Two lancers, sabres out, led the way as the stocky man walked ponderously along the frozen red clay to the planked door in the middle of the building. He opened the door and paused. “Dark inside. But one lantern and no striker.”

“Hold up the lantern,” Cerryl said dryly, waiting until the miller did before focusing a touch of chaos on the wick.

The lantern flared into light. The millmaster swallowed.

“Inside,” Cerryl suggested.

One of the lancers took the lantern from the miller and stepped into the mill. The millmaster followed, and then came Cerryl.

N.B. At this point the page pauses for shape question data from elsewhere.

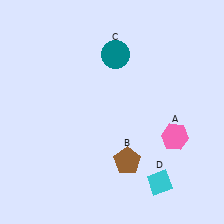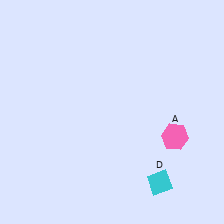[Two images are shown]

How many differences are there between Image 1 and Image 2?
There are 2 differences between the two images.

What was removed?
The teal circle (C), the brown pentagon (B) were removed in Image 2.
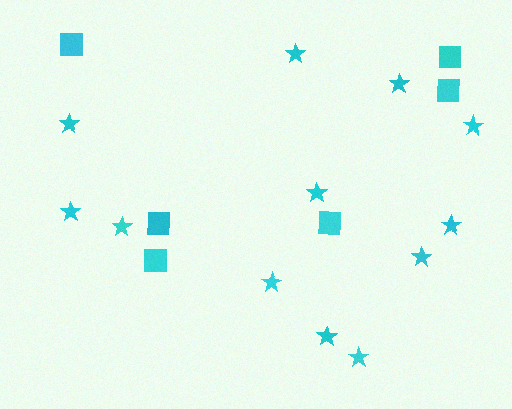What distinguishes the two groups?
There are 2 groups: one group of squares (6) and one group of stars (12).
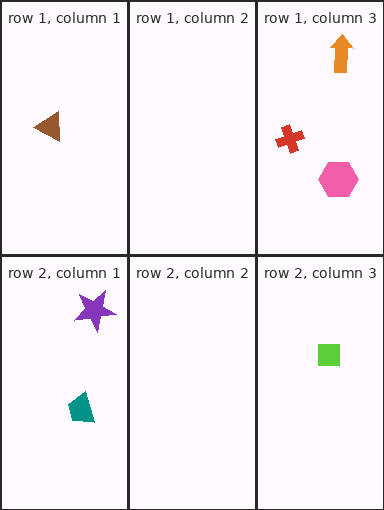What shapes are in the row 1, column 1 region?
The brown triangle.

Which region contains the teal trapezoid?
The row 2, column 1 region.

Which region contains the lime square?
The row 2, column 3 region.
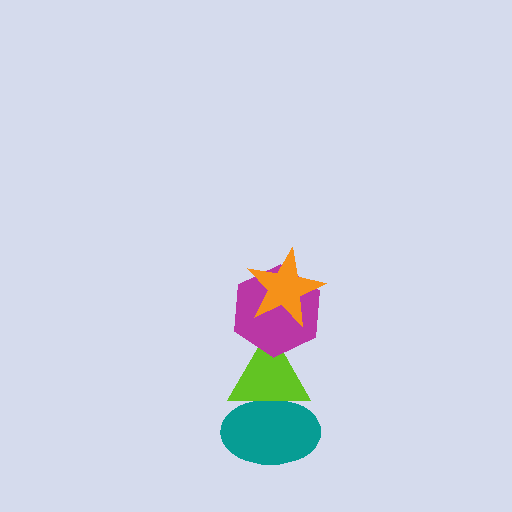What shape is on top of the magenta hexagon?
The orange star is on top of the magenta hexagon.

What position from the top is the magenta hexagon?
The magenta hexagon is 2nd from the top.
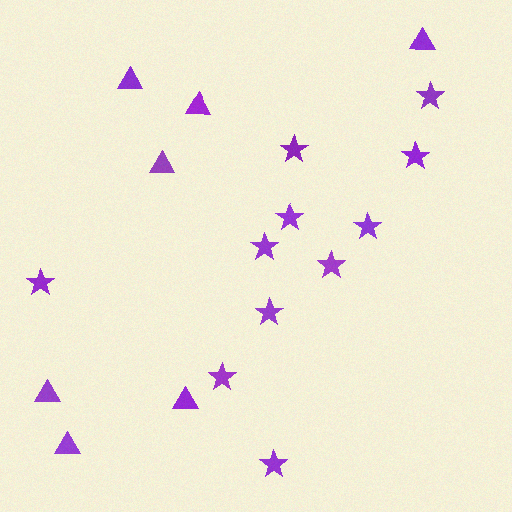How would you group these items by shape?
There are 2 groups: one group of triangles (7) and one group of stars (11).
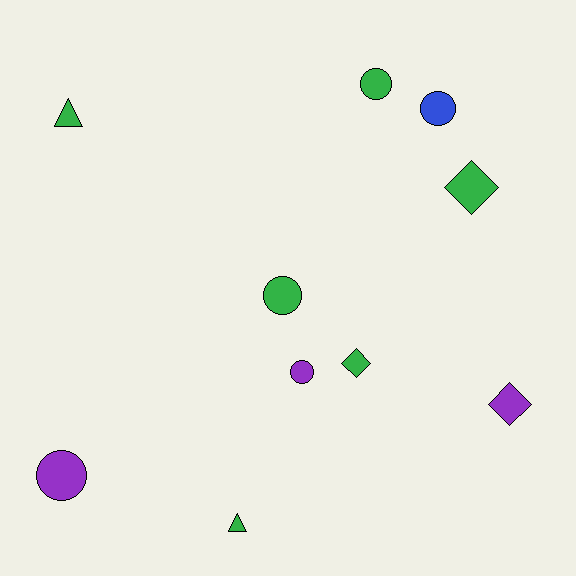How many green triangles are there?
There are 2 green triangles.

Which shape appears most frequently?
Circle, with 5 objects.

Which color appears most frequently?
Green, with 6 objects.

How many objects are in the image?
There are 10 objects.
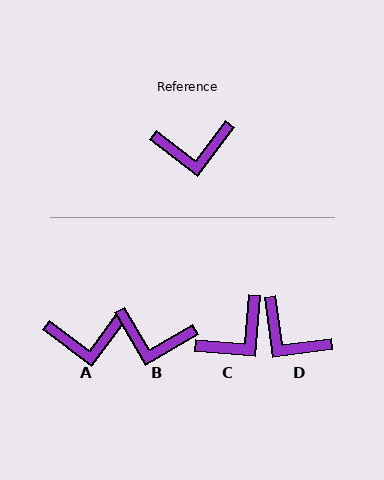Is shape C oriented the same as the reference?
No, it is off by about 33 degrees.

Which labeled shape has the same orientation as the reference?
A.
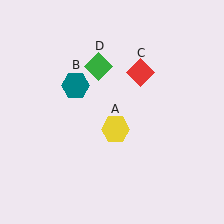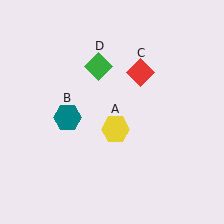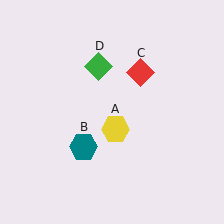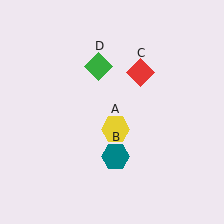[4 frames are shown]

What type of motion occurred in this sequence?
The teal hexagon (object B) rotated counterclockwise around the center of the scene.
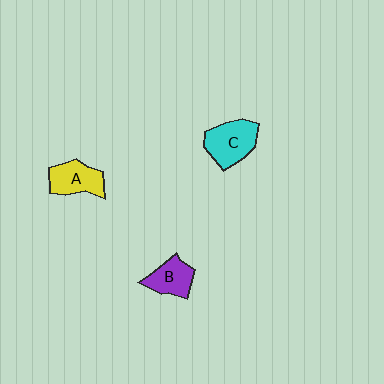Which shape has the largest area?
Shape C (cyan).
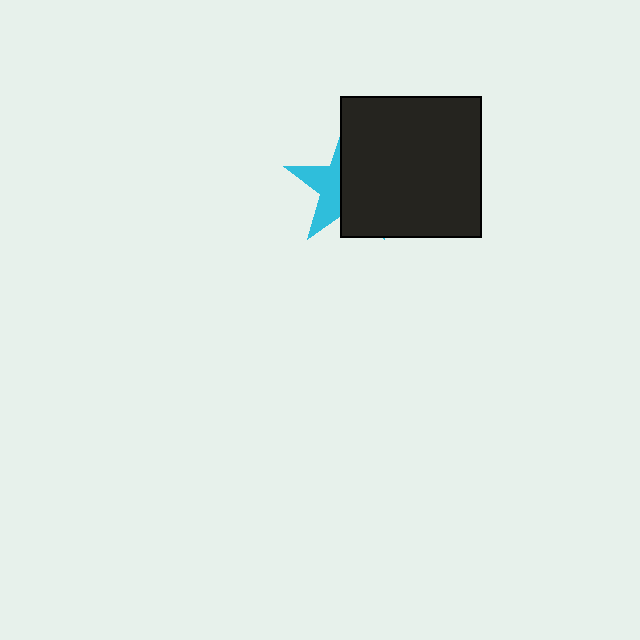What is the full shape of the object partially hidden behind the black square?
The partially hidden object is a cyan star.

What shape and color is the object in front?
The object in front is a black square.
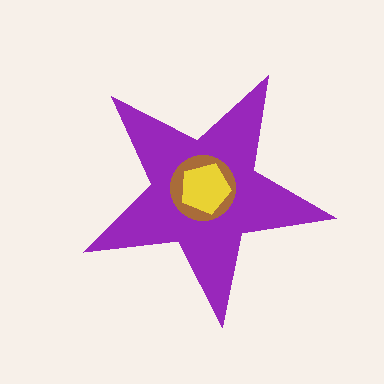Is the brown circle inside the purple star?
Yes.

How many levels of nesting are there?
3.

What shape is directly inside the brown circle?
The yellow pentagon.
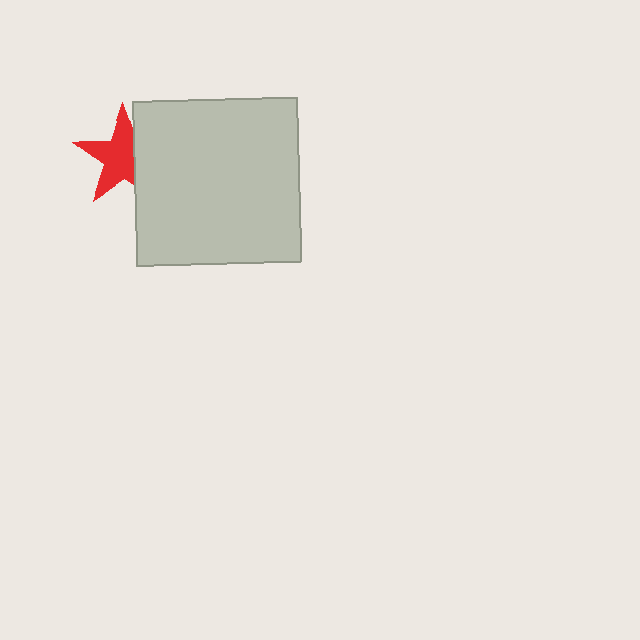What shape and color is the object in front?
The object in front is a light gray square.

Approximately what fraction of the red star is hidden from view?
Roughly 33% of the red star is hidden behind the light gray square.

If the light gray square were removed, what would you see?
You would see the complete red star.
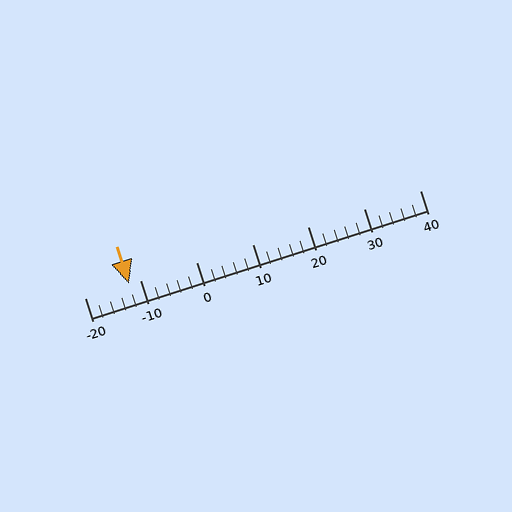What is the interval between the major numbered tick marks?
The major tick marks are spaced 10 units apart.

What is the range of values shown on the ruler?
The ruler shows values from -20 to 40.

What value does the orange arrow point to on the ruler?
The orange arrow points to approximately -12.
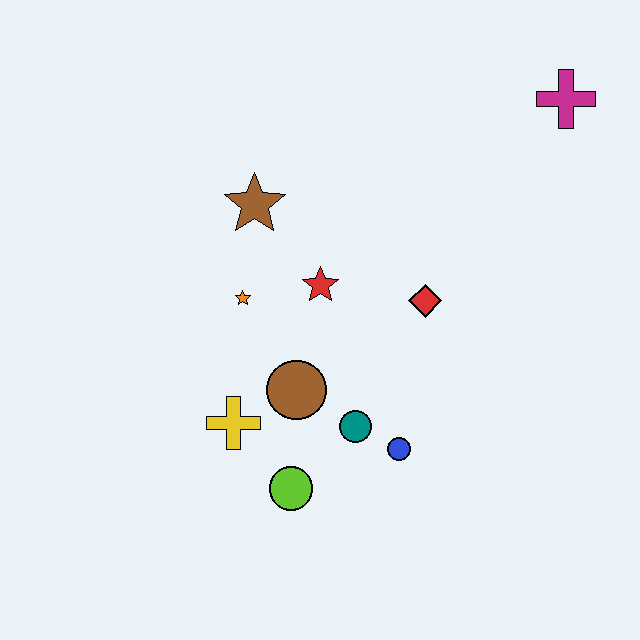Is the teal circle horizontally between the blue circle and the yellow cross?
Yes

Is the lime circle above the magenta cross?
No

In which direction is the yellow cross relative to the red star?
The yellow cross is below the red star.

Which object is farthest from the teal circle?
The magenta cross is farthest from the teal circle.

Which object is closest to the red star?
The orange star is closest to the red star.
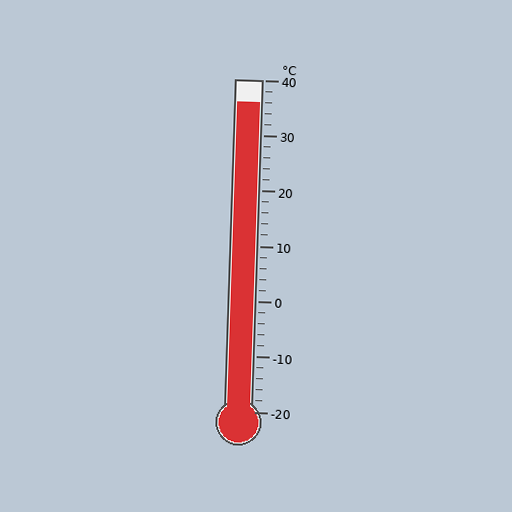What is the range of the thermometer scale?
The thermometer scale ranges from -20°C to 40°C.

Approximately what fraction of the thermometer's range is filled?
The thermometer is filled to approximately 95% of its range.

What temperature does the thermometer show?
The thermometer shows approximately 36°C.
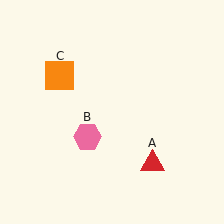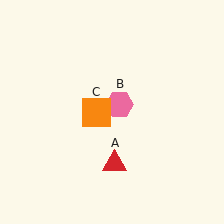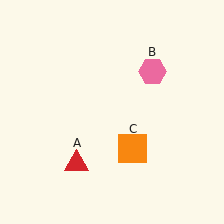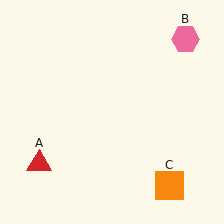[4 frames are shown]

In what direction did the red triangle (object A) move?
The red triangle (object A) moved left.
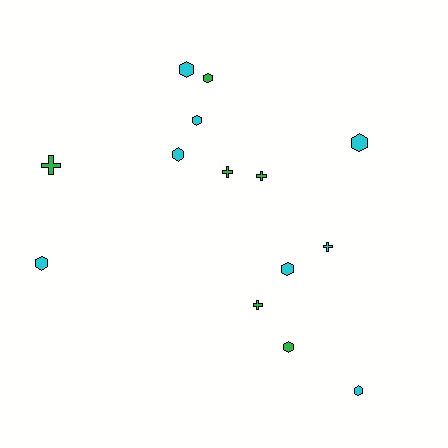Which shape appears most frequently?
Hexagon, with 9 objects.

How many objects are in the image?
There are 14 objects.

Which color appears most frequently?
Cyan, with 8 objects.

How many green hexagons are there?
There are 2 green hexagons.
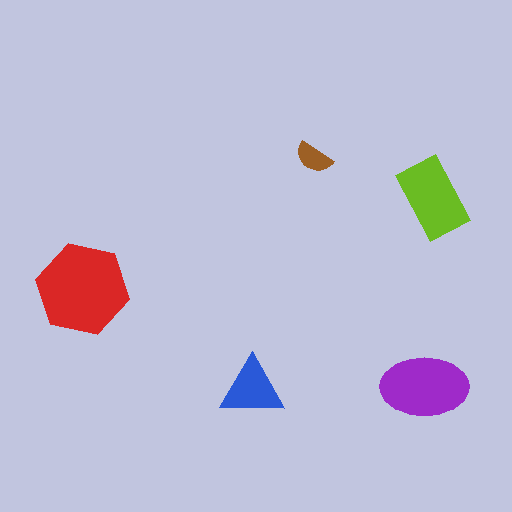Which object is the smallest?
The brown semicircle.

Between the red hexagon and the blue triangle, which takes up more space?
The red hexagon.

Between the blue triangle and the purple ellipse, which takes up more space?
The purple ellipse.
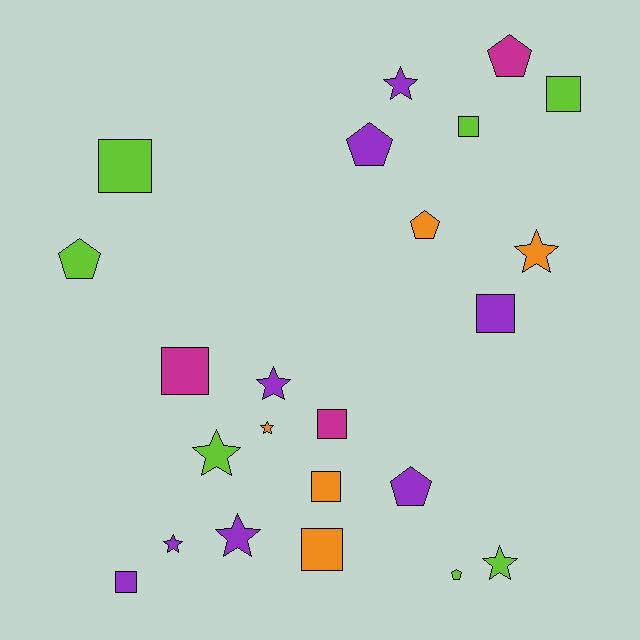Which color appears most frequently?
Purple, with 8 objects.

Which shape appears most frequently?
Square, with 9 objects.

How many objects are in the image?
There are 23 objects.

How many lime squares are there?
There are 3 lime squares.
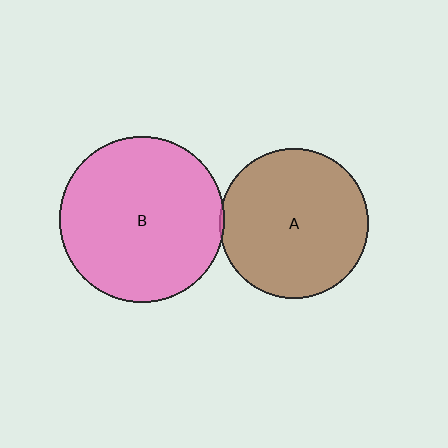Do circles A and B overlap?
Yes.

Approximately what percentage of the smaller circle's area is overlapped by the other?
Approximately 5%.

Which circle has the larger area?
Circle B (pink).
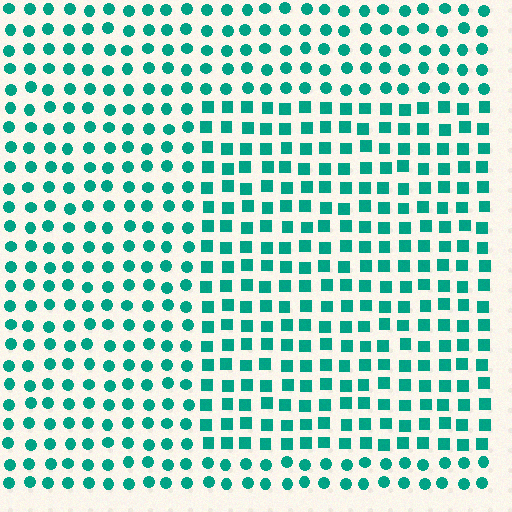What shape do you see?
I see a rectangle.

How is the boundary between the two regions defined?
The boundary is defined by a change in element shape: squares inside vs. circles outside. All elements share the same color and spacing.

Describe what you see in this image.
The image is filled with small teal elements arranged in a uniform grid. A rectangle-shaped region contains squares, while the surrounding area contains circles. The boundary is defined purely by the change in element shape.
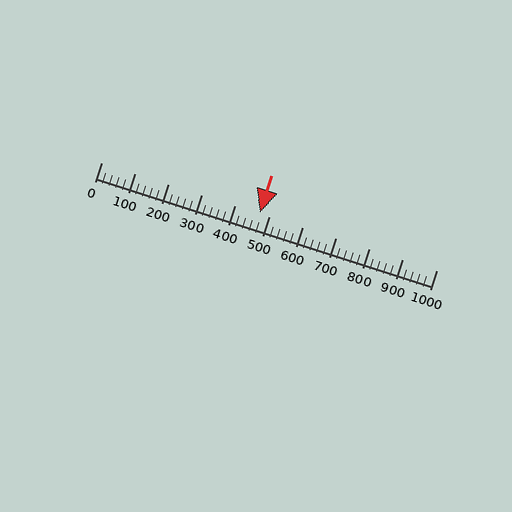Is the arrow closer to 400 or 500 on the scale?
The arrow is closer to 500.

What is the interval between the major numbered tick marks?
The major tick marks are spaced 100 units apart.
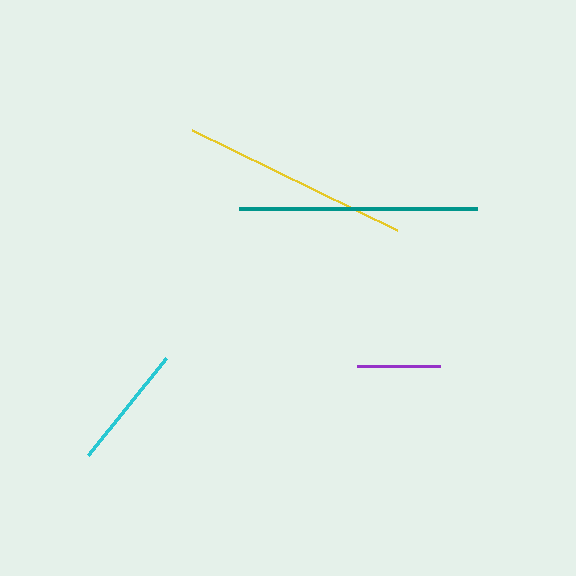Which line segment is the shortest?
The purple line is the shortest at approximately 82 pixels.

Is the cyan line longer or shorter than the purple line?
The cyan line is longer than the purple line.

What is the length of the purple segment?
The purple segment is approximately 82 pixels long.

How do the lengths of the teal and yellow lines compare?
The teal and yellow lines are approximately the same length.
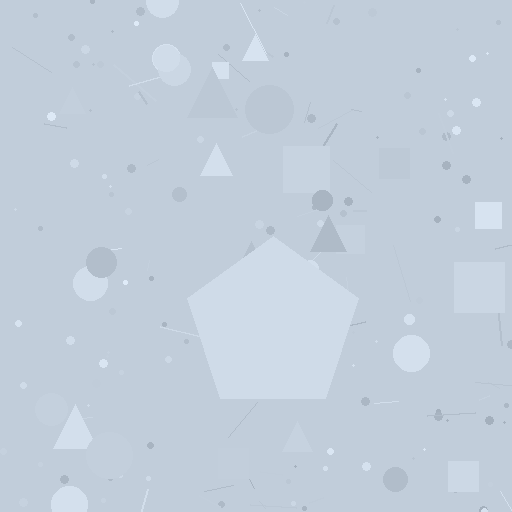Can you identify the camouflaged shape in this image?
The camouflaged shape is a pentagon.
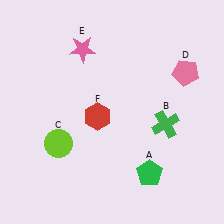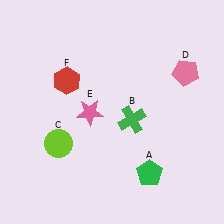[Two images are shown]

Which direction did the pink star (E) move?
The pink star (E) moved down.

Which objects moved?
The objects that moved are: the green cross (B), the pink star (E), the red hexagon (F).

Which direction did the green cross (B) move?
The green cross (B) moved left.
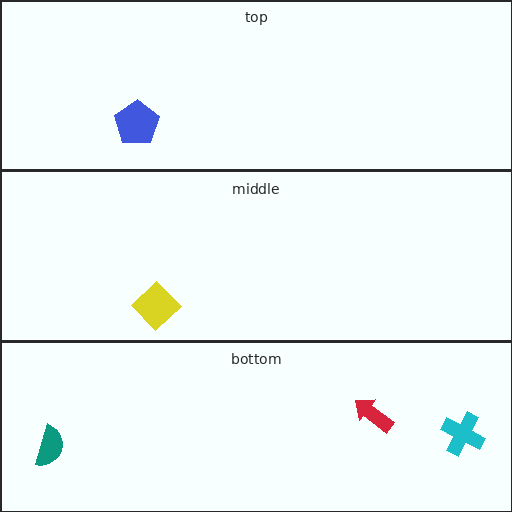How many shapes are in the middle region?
1.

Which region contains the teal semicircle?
The bottom region.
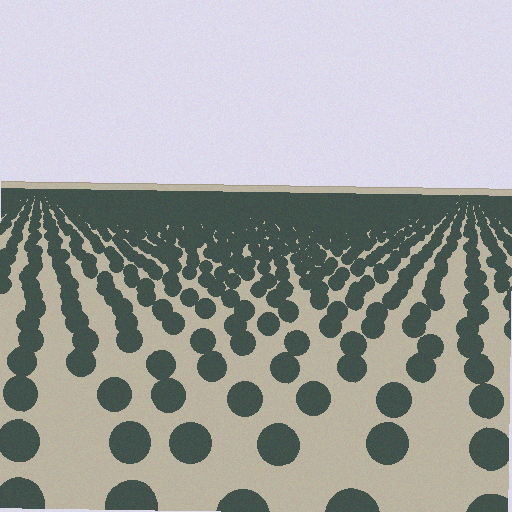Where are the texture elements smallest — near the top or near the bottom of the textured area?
Near the top.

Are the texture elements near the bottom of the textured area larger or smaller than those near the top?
Larger. Near the bottom, elements are closer to the viewer and appear at a bigger on-screen size.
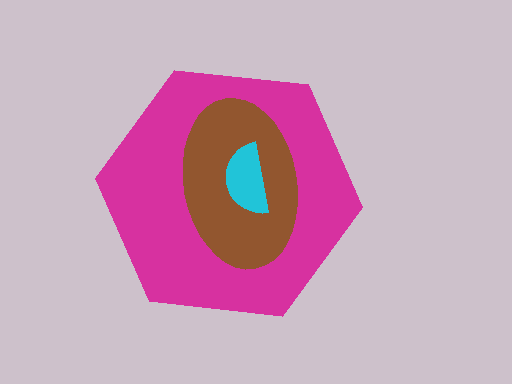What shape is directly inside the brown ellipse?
The cyan semicircle.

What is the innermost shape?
The cyan semicircle.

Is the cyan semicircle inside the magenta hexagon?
Yes.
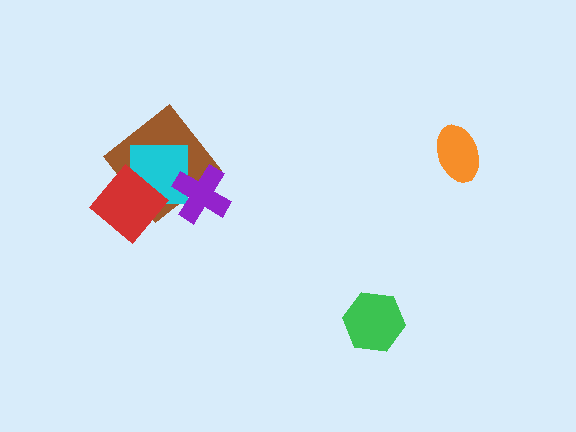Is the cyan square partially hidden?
Yes, it is partially covered by another shape.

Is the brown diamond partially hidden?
Yes, it is partially covered by another shape.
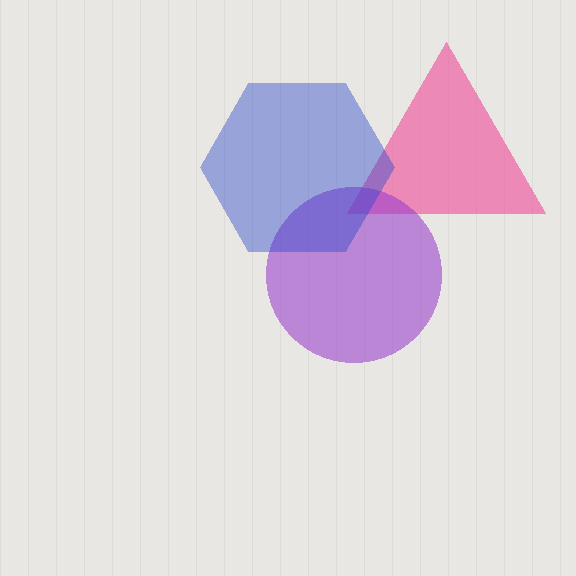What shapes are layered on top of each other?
The layered shapes are: a pink triangle, a purple circle, a blue hexagon.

Cerryl studied the mill floor, covered with sawdust that had to have been there since fall-or even summer. The few racks flanking the blade, wrapped in oiled cloth, were empty.

“Now the storage barn there.” Cerryl gestured in the general direction of what he knew had to be the curing and storage barn.

With a deep breath the millmaster turned, and the four walked from the mill across the road and to the sliding door. The bearded man’s hands fumbled as he unlatched the big door and pushed it sideways.

Perhaps a third of the racks contained planks, mostly smaller cuts, though Cerryl noted perhaps two dozen heavy oak planks that might work for refurbishing the piers. After walking to that rack and checking the planks, he turned and left the barn, then waited for the millmaster to slide shut the heavy door. The wind whistled more loudly as the four walked back toward the house and the still-mounted lancers and their subofficer.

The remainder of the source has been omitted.